Friday, January 25, 2008

Essay 1: An Outsider's View of My Face

Revision II – Essay 1

I thumb through my record, searching for an evaluation - FY06 E5 regular “eval”. Or was it FY07 E6 frocked? The sheets are readily apparent, so I grab both. As these thoughts and acronyms roll through my head, it dawns on me. I am speaking another language, and surprisingly, my way of life is conditioned such that I do not notice any abnormality. An interesting notion is to remove this conditioning and to analyze the details of one’s service record. A service member’s record viewed from an outside perspective reveals misconception, misunderstanding, and ignorance which can lead to an unjustified stereotyping of the military way of life.

An entire section of awards can be found on the left side of a service record. They are mere copies, but the print is readable. One Navy Achievement Medal, a gold star in lieu of second award, a Good Conduct Medal, the point is clear. Perhaps one could misconceive this collection as bragging. It is obvious that if one performs adequately at work, he or she does not get a medal. The military way stemms from a tradition of proud people who emulate the most important management skill – publicly praise, privately punish. The original medals were pinned on me in front of my peers.

In contrast, not everything found in a service record is strikingly different. Many people receive periodic evaluations and most retain them to record and track their progress. Performance evaluations are a management tool used to identify trends in performance over a long period of time, and the format of these evaluations meets strict guidelines.
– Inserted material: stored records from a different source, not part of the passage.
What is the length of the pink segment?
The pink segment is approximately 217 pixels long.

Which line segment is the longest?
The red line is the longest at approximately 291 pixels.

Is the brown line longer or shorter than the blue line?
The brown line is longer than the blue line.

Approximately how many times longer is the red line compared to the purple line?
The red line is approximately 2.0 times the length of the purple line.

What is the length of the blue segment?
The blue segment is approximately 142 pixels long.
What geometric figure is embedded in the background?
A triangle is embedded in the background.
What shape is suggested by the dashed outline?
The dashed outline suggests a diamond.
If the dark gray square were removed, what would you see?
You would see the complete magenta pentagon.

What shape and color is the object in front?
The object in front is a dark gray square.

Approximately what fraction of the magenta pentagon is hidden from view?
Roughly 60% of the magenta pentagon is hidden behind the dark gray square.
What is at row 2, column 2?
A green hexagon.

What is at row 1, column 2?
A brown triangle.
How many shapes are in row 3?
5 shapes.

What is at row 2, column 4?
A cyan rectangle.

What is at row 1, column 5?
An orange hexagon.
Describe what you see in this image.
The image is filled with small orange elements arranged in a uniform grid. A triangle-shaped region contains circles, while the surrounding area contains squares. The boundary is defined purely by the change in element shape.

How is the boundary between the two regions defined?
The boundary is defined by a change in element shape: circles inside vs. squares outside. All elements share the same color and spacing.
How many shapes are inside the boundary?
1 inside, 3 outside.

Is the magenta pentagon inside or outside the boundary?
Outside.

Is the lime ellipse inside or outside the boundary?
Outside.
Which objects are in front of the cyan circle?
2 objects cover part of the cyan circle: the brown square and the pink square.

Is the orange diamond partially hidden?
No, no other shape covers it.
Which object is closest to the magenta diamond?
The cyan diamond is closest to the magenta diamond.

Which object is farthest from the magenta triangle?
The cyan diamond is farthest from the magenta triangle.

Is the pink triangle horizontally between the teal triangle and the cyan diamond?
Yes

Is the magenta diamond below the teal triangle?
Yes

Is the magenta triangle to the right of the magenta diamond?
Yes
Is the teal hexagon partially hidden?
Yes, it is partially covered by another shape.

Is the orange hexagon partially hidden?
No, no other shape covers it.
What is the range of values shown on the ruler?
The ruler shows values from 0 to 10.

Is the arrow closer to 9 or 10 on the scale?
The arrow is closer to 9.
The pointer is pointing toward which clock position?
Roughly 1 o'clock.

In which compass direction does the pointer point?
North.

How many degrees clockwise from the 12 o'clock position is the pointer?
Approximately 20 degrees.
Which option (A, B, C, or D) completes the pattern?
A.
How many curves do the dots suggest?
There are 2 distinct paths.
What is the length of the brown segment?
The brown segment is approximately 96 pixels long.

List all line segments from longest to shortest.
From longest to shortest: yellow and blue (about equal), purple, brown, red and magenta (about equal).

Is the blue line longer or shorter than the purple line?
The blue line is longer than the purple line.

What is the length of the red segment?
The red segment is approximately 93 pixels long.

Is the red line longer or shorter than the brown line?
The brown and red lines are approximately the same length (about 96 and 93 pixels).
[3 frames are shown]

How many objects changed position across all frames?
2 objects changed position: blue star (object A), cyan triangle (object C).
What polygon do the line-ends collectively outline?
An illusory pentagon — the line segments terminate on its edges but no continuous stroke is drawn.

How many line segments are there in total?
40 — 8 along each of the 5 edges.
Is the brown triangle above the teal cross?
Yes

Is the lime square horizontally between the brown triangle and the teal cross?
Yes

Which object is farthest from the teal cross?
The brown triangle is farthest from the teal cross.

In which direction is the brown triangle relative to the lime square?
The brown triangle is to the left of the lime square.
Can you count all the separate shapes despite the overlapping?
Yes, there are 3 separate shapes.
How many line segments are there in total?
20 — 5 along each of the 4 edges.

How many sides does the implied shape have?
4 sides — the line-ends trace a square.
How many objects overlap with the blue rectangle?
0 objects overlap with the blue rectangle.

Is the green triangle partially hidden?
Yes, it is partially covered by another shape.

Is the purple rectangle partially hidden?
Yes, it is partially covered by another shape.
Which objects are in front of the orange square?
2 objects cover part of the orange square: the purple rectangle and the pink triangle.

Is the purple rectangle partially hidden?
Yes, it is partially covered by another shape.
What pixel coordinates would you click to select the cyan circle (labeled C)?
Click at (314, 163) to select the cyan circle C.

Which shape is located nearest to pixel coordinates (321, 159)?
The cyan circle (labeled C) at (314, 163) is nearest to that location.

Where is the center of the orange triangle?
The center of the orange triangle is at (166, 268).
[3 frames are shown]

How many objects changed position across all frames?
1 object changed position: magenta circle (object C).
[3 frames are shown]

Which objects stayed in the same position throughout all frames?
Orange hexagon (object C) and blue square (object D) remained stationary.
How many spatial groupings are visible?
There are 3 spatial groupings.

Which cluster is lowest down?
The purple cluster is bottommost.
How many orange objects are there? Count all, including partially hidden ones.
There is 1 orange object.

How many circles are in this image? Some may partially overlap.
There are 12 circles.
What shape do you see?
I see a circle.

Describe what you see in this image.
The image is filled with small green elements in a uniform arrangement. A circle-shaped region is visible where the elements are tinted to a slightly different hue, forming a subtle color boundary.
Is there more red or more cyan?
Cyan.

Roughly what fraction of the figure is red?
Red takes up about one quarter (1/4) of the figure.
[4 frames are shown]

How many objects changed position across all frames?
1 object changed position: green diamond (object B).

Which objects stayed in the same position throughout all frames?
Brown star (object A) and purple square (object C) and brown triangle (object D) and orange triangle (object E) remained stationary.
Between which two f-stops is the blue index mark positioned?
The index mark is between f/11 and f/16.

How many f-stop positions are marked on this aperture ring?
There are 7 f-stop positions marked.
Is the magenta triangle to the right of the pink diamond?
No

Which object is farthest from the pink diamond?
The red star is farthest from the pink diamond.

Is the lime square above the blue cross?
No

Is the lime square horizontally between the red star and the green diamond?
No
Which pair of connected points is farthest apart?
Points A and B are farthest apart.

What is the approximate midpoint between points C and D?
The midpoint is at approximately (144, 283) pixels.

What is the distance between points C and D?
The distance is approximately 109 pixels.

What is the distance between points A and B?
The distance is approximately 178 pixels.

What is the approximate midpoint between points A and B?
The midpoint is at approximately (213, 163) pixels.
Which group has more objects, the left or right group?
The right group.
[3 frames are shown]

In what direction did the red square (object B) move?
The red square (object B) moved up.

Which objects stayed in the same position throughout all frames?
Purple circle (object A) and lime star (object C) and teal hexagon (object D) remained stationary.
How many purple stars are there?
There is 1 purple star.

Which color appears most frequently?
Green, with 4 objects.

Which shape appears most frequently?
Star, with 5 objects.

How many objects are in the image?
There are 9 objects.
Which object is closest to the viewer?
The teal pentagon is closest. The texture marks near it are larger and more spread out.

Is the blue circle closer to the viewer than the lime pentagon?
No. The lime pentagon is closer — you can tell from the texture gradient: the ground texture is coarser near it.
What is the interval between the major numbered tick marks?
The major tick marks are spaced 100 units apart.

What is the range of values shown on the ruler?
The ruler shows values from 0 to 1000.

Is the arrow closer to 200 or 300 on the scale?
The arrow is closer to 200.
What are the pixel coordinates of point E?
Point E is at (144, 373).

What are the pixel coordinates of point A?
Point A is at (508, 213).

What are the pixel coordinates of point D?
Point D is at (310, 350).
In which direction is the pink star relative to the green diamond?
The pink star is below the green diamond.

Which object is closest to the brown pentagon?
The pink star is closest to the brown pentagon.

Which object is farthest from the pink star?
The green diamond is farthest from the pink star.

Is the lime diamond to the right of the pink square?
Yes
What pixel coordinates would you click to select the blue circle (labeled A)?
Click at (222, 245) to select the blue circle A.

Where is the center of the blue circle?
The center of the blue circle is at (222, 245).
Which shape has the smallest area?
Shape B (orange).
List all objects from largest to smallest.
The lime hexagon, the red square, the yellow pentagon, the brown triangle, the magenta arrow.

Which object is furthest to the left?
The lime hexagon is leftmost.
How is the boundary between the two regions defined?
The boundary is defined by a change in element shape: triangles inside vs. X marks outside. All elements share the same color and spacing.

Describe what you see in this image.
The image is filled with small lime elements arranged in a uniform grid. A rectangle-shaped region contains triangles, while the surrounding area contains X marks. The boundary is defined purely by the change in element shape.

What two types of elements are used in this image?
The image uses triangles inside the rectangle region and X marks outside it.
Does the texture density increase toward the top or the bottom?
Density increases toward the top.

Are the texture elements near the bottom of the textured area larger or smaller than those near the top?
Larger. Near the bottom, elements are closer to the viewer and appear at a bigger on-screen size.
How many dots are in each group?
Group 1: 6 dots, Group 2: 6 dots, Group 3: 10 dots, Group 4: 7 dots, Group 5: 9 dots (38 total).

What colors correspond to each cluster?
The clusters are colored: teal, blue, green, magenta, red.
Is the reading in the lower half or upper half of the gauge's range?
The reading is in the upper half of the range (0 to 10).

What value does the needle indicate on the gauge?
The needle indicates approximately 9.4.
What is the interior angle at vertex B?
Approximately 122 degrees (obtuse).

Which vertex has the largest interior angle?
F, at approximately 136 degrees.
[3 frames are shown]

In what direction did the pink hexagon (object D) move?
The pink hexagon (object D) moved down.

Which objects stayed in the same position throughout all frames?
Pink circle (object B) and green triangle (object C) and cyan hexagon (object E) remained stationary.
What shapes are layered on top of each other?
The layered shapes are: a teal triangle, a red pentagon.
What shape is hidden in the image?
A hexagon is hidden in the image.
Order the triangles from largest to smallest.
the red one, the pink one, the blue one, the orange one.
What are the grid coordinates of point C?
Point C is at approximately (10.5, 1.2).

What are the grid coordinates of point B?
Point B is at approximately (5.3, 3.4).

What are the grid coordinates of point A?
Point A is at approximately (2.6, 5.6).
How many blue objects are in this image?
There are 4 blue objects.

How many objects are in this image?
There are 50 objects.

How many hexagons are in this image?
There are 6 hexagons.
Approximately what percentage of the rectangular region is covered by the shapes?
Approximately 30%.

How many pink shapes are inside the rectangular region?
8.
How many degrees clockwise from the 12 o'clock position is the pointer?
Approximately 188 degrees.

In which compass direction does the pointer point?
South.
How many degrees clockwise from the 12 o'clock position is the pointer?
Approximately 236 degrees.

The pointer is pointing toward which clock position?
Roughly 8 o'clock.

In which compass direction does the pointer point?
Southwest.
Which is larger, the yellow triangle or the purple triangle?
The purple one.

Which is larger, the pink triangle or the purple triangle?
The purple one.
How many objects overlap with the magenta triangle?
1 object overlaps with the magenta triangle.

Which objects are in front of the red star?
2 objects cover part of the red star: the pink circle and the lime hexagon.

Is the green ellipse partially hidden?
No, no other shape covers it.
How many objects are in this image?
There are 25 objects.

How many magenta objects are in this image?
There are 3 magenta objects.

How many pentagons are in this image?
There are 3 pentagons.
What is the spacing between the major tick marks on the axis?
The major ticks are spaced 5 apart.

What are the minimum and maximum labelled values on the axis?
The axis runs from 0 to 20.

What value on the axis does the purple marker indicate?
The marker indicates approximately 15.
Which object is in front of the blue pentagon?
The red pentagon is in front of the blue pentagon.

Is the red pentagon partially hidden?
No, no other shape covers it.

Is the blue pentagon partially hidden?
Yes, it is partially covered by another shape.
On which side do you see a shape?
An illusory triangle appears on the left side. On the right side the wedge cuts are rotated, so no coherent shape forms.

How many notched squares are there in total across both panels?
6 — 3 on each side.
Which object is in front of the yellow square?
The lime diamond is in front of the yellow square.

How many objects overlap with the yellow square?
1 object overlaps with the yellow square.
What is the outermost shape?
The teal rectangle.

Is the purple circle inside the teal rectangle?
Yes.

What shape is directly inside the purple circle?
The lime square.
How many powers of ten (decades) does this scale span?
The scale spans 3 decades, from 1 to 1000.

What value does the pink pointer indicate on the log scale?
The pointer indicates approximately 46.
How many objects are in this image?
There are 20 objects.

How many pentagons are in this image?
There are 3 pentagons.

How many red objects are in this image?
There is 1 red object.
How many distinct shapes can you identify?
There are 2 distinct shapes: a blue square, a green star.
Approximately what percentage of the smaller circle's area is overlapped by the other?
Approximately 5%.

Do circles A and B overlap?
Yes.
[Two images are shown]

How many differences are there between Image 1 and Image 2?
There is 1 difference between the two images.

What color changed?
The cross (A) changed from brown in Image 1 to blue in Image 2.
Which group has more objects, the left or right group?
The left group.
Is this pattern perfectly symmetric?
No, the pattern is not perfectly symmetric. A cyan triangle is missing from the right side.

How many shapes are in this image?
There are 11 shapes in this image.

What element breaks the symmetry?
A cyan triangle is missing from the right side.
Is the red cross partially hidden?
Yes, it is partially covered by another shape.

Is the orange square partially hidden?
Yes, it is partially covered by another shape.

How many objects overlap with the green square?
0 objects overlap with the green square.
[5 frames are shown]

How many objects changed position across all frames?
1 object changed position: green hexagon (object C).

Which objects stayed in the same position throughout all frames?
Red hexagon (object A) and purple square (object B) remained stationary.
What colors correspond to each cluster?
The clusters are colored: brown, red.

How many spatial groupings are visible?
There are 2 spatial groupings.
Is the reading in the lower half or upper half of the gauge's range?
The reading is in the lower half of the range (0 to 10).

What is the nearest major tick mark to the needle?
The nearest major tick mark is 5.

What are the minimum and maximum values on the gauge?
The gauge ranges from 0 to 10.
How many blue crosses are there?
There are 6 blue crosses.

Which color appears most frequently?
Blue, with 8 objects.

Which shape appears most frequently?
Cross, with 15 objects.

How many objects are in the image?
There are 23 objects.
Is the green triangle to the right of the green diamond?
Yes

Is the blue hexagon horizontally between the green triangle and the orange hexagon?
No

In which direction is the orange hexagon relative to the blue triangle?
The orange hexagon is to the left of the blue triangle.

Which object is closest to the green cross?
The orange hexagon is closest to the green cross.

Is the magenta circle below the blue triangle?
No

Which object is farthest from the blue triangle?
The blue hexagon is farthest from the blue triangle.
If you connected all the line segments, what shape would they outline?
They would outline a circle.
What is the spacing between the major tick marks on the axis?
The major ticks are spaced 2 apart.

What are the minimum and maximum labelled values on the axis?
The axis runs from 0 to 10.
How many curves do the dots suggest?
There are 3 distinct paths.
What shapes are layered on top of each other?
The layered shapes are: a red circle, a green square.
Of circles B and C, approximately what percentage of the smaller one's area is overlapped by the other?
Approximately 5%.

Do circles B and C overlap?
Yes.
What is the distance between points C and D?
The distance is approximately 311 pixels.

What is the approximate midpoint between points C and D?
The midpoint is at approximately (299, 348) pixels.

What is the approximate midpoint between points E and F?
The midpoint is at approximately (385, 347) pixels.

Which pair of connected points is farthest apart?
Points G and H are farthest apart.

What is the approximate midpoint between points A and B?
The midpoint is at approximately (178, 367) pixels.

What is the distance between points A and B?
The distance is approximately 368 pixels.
One would note that despite a few comments each evaluation looks approximately the same. There must be a basis or regulation to follow such that any officer could open a record, find the required paper, and know exactly what it means. Corporate America may use thousands of different websites to produce performance evaluations. It is much more unforgiving to lack uniformity as long as, “the point gets across.” Surprisingly, even different departments under the same company may use different forms. An outsider may not understand the purpose of uniformity. The Navy spends many thousands extra hours establishing and refining their infrastructure such that its routine is uniformly efficient.

The LES, or Leave and Earning Statement, is one of the most foreign looking hydrographical texts a person may ever come across. An outsider would have absolutely no idea what the dozens of blocks with numbers mean, yet a military member can explain each piece until the puzzle is clear. Ignorance is justified because I spent a half-day at boot camp learning about this form. Again, efficiency is the key. A remarkably complicated form carries an enormous share of information on a single page of paper. Today this is less important as the document can be found online, but in the hard copy days the LES was a service member’s mail delivered monthly pay stub.

Moreover, these mysteries can lead to bias and stereotyping. Anyone who has muttered the term “niner” in a joking manner is guilty of this. Uniformity in language, whether it is written or spoken, is a cornerstone of military communication. Even as our body language and dress is ultimately uniform; our spoken and written language is hard to decipher. Unfortunately, it is common to fear what is not understood, and subsequently, the general inability to recognize the basis behind military processes divides civilian and defense cultures.

This analysis is a reminder that significant differences exist between the U.S. military and the civilians it serves. Many times I come home to my wife, fresh with the language of the workday, and find myself having to translate its initial meaning. Though stereotypes exist, their negativity is limited. Today, people may not understand the numbers on an LES or why my record contains an ominous collection of papers. They do, however, appreciate our ability to serve. That fact is the only misunderstanding we cannot afford.